Жалобу принял сам секретарь управы, старый вояка в капитанской форме, как две капли воды похожий на тех, кто распял Христа. Сеньор Ничо вертел шляпу в руках, а когда сказал свое, ветеран человекоубийства, играя морщинами злого лица, велел ему не ныть и не канючить, а найти другую бабу, на то их и родится больше, чем мужчин.
И добавил:
— К другому, поди, сбежала, получше тебя. Женщины, они всегда смотрят, где полегче, хоть бы от этой легкости им и смерть пришла!

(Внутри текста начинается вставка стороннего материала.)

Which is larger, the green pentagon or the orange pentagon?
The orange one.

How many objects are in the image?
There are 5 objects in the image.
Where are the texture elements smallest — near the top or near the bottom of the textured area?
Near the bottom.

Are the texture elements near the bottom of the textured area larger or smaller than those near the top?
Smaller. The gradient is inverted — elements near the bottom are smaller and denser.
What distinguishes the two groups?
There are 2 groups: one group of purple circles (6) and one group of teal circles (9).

— Кто-нибудь ей голову вскружил…
— Голову? Еще чего! Я люблю говорить попросту, без Дураков. Ладно, дадим мы приказ о поимке, чтобы ее задержали, а ты смотри не лови ее. Помнишь, что было с тем слепым, который искал-искал Марию Текун и сгинул? Услышал он ее голос, прозрел, а она — глядь! — обратилась в камень. Он забыл, что на краю пропасти стоит, и свалился. К твоему сведению, его до сих пор ищут.

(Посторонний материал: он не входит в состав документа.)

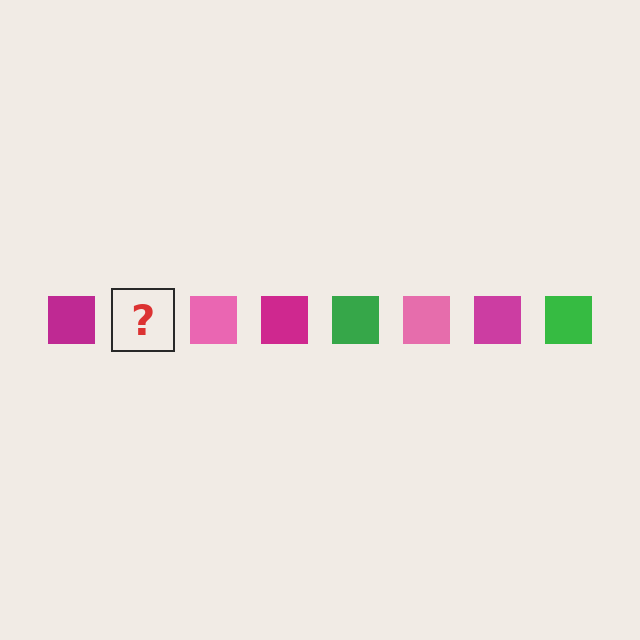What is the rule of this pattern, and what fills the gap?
The rule is that the pattern cycles through magenta, green, pink squares. The gap should be filled with a green square.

— Пускай его господь накажет… — сказал сеньор Ничо, горестно взмахнув рукой.
— Господь не платит чужих долгов, а ты давай проваливай и мученика из себя не корчи. Сам упустил, дурак…
Раскурив изготовленную женой сигару, благоухающую смоквой, сеньор Ничо вышел из управы на площадь. Жена его, как никто другой, умела прокалить по старинке табачные листья, мелко нарубить их и просеять. Он миновал базар и школу, из которой, как всегда в одиннадцать часов, выходили завтракать дети, и заглянул к китайцу в лавку.
— Купишь? — спросил он, разворачивая бумагу, чтобы показать шаль.
Китаец молчал, жужжали мухи. Наконец он взял метелочку из перьев и обмахнул стекло прилавка. Волосы у него были черные, глянцевитые, словно голову ему облили китайской тушью, лицо — бессмысленное, тело — как мешок.
— Волованная? — спросил он.
— Сам ты ворованный, китайская рожа, чахоточная твоя душа!
Сеньор Ничо взял шаль с прилавка. Ему хотелось не деньги получить, а избавиться от нее. В лавку он вошел, весь дрожа. Ему не терпелось отделаться от этой шали, потому что кроваво-алый шелк воплощал любовь к той, которая не стоила любви. Он смахнул шаль и, не заворачивая, пошел в немецкую лавку, что стоит у самой церкви. Чтобы набраться смелости, он размахивал руками, убеждая себя, что просто хочет поскорей дойти.
— Дай дорогу, шаль шикарную несу! — закричал он знакомым погонщикам, сгружавшим товар у главного в городке магазина, и направился прямиком к дону Деферику.